La capitale togolaise a été choisie pour accueillir en 2027 le Sommet de l’innovation sur l’énergie nucléaire en Afrique (NEISA). Cette rencontre continentale réunira des responsables gouvernementaux, des experts, des investisseurs et des acteurs du secteur énergétique afin d’explorer les opportunités offertes par l’énergie nucléaire pour le développement de l’Afrique.
Après l’édition 2026 organisée à Kigali, au Rwanda, le rendez-vous se tiendra à Lomé et devrait placer le Togo au centre des discussions stratégiques sur l’avenir énergétique du continent.
Un rendez-vous majeur pour l’énergie en Afrique
Le NEISA est devenu au fil des années une plateforme de référence pour les échanges sur le développement des technologies nucléaires civiles en Afrique. Les participants y débattent notamment des questions de gouvernance, de financement, de réglementation et de déploiement des infrastructures énergétiques.
Les discussions porteront également sur les petits réacteurs modulaires (SMR), une technologie présentée comme une solution prometteuse pour répondre aux besoins énergétiques croissants du continent. L’objectif est de favoriser une meilleure souveraineté énergétique, de soutenir l’industrialisation des pays africains et d’encourager les investissements dans les nouvelles technologies.
Capitaliser sur les recommandations de Kigali
L’édition de Lomé permettra d’évaluer les avancées enregistrées depuis le sommet de Kigali, tenu en mai 2026 sous le thème : « Alimenter l’avenir de l’Afrique : transformer l’ambition de l’énergie nucléaire en réalité investissable ».
Les organisateurs souhaitent poursuivre la dynamique engagée en renforçant les partenariats stratégiques, en harmonisant les cadres réglementaires régionaux et en développant les compétences africaines dans le domaine des technologies nucléaires.

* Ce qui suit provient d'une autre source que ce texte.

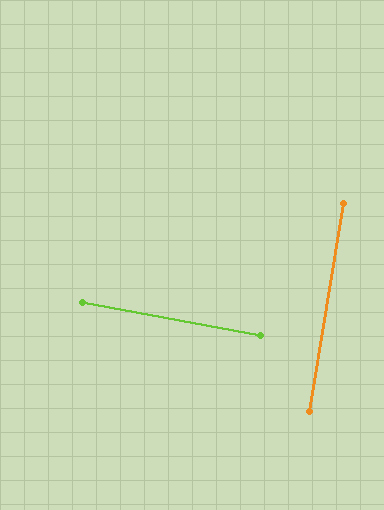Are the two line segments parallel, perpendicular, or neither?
Perpendicular — they meet at approximately 89°.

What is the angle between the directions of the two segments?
Approximately 89 degrees.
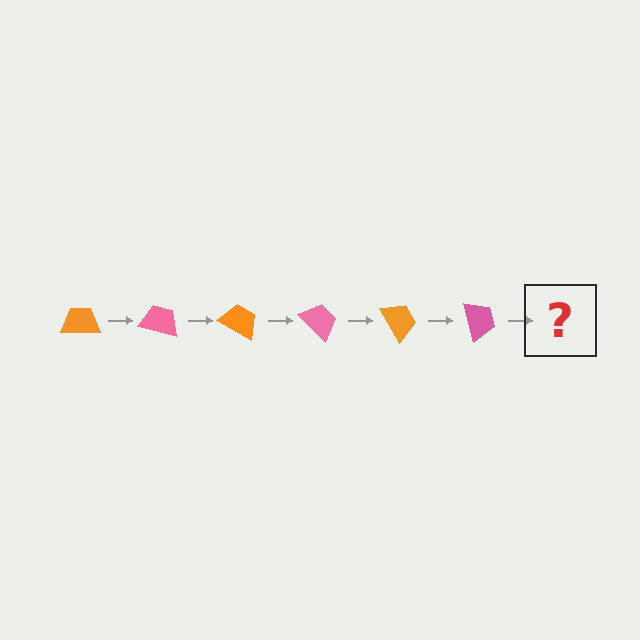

Une attention particulière sera accordée à la formation des jeunes et à la création d’un écosystème capable d’accompagner les ambitions énergétiques du continent.
Le Togo renforce son ambition énergétique
L’accueil de ce sommet intervient dans un contexte où le Togo multiplie les initiatives pour atteindre l’accès universel à l’électricité d’ici 2030. Les autorités explorent plusieurs pistes pour diversifier les sources d’énergie du pays et renforcer la sécurité énergétique nationale.
Cette dynamique s’est également illustrée par l’élection du Togo au Conseil des gouverneurs de l’Agence internationale de l’énergie atomique (AIEA) en septembre 2025 pour un mandat de cinq ans. Avec l’organisation du NEISA 2027, le pays confirme son ambition de jouer un rôle de premier plan dans les réflexions africaines sur l’énergie, l’innovation technologique et le développement durable.